A justiça é outro padrão para o qual não temos paralelismo. Por isso, hoje,
nem sempre é possível entender exatamente o porquê de certas coisas terem
acontecido. Como exemplo da quebra deste padrão, tomemos apenas uma passagem: “Estando, pois. os filhos de Israel no
deserto, acharam um homem apanhando lenha no dia de sábado. E os que o acharam
apanhando lenha trouxeram-no a Moises e a Arão, e a toda a congregação e o
meteram em prisão, porquanto ainda não estava declarado o que se lhe devia
fazer Então disse o Senhor a Moisés: “Certamente será morto o homem; toda a
congregação o apedrejara” (Num. 15:32-36).
Será que foi agradável para aquelas pessoas apedrejarem o homem? E por que
“toda a congregação” deveria participar da terrível cena? Os preceitos para a
vida de obediência e adoração a Deus já tinham sido declarados por Moisés. O
Senhor queria que o povo entendesse a importância de Seus mandamentos. O
transgressor do sábado, certamente não arrependido de seu feito, foi morto
como exemplo da justiça divina e da gravidade do pecado. Se Deus perdoasse o
homem em rebelião consciente, Satanás seria o primeiro) a acusa-Lo de injusto.

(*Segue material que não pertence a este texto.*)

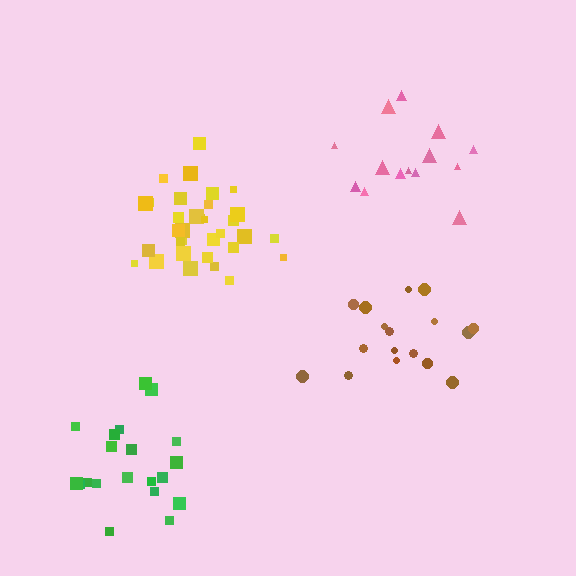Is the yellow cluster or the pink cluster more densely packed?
Yellow.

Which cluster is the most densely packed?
Yellow.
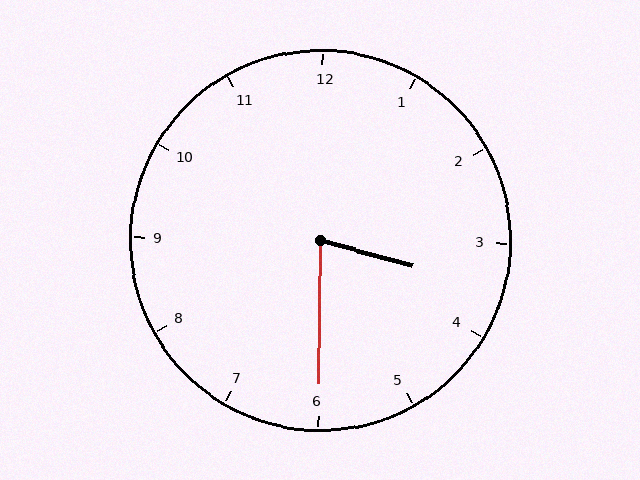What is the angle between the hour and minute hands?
Approximately 75 degrees.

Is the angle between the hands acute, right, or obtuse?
It is acute.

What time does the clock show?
3:30.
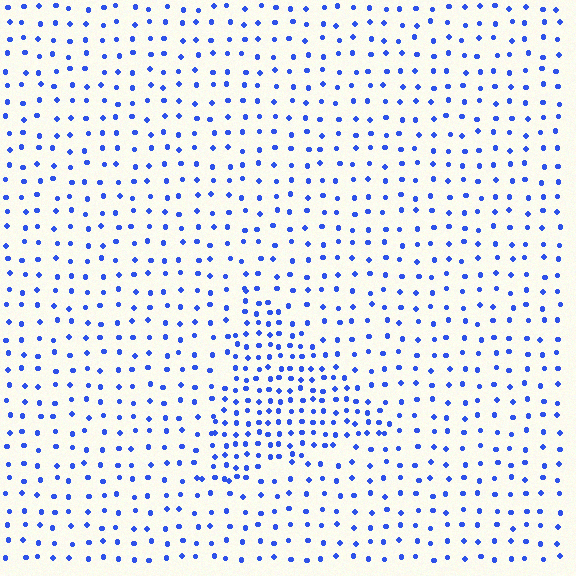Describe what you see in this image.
The image contains small blue elements arranged at two different densities. A triangle-shaped region is visible where the elements are more densely packed than the surrounding area.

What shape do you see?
I see a triangle.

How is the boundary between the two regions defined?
The boundary is defined by a change in element density (approximately 2.1x ratio). All elements are the same color, size, and shape.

É preciso que entendamos que o caminho da justiça de Deus se faz muitas
vezes de forma incompreensível para nos, e que o Senhor não tem “prazer na
morte do ímpio, mas em que o ímpio se converta do seu caminho e viva” (Eze.
33:11).
A quarta razão pela qual as manifestações negativas de Deus estão registradas
na Bíblia é decorrente não da falha do ser humano diante de qualquer padrão
divino, mas de uma decisão soberana e amorosa de Deus.

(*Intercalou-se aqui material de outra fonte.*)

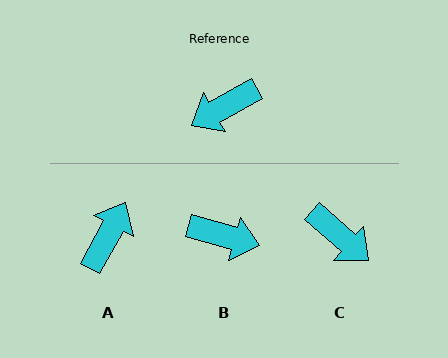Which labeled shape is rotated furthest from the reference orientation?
A, about 148 degrees away.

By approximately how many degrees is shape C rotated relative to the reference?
Approximately 109 degrees counter-clockwise.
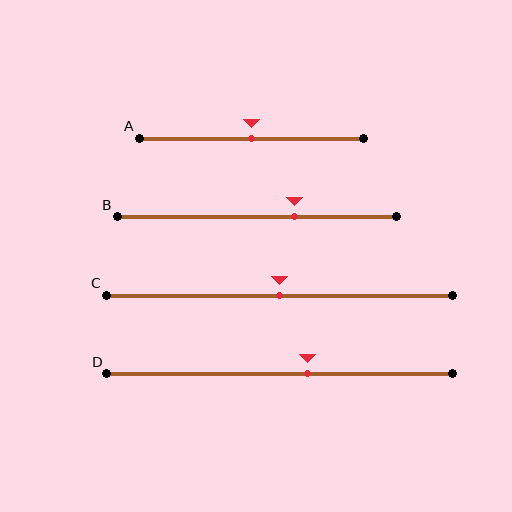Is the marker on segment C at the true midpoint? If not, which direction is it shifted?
Yes, the marker on segment C is at the true midpoint.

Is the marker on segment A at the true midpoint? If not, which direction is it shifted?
Yes, the marker on segment A is at the true midpoint.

Por incrível que pareça, apenas uma vez o Senhor vai Se manifestar
negativamente por causa do amor, e esta única vez é contra Ele mesmo: “Pois
Deus amou tanto o mundo, que entregou o Seu Filho único, para que todo o que
nEle crê não pereça, mas tenha a vida eterna” (João 3:16, Bíblia de Jerusalém). A palavra “entregou” poderia ser substituída
por –“matou”. Sim, porque não foi nada mais, nada menos do que isso.

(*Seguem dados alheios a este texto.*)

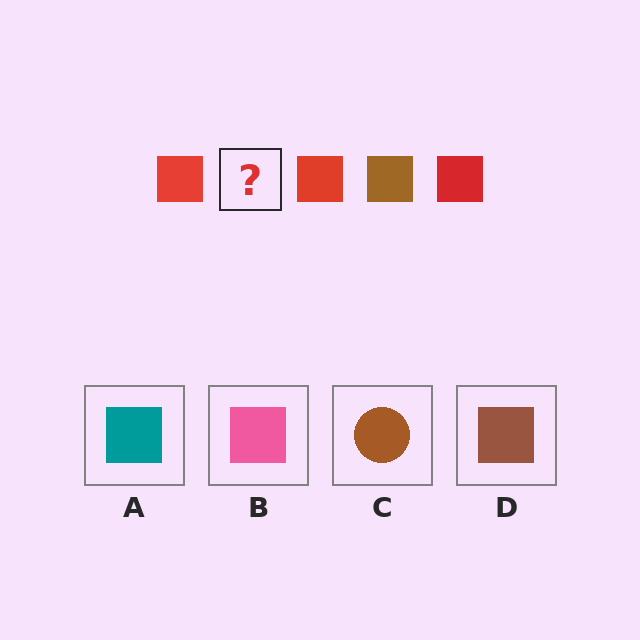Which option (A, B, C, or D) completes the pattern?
D.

Deus amou tanto a cada um dos seres humanos que deu o que mais amava: Seu único Filho. Quando Deus comissionou os anjos para
guiar os pastores ate Belém em forma de uma linda estrela, sabia que ela apontava
para o Golgota.
O Pai Celestial sempre visou ao bem da humanidade. E para isso não poupou
esforços, correndo mesmo o risco de ser mal interpretado. Por que Ele Se afligiu até suar sangue e morreu
por decisão própria? Porque Deus, o Senhor, é puro, santo, justo e amoroso.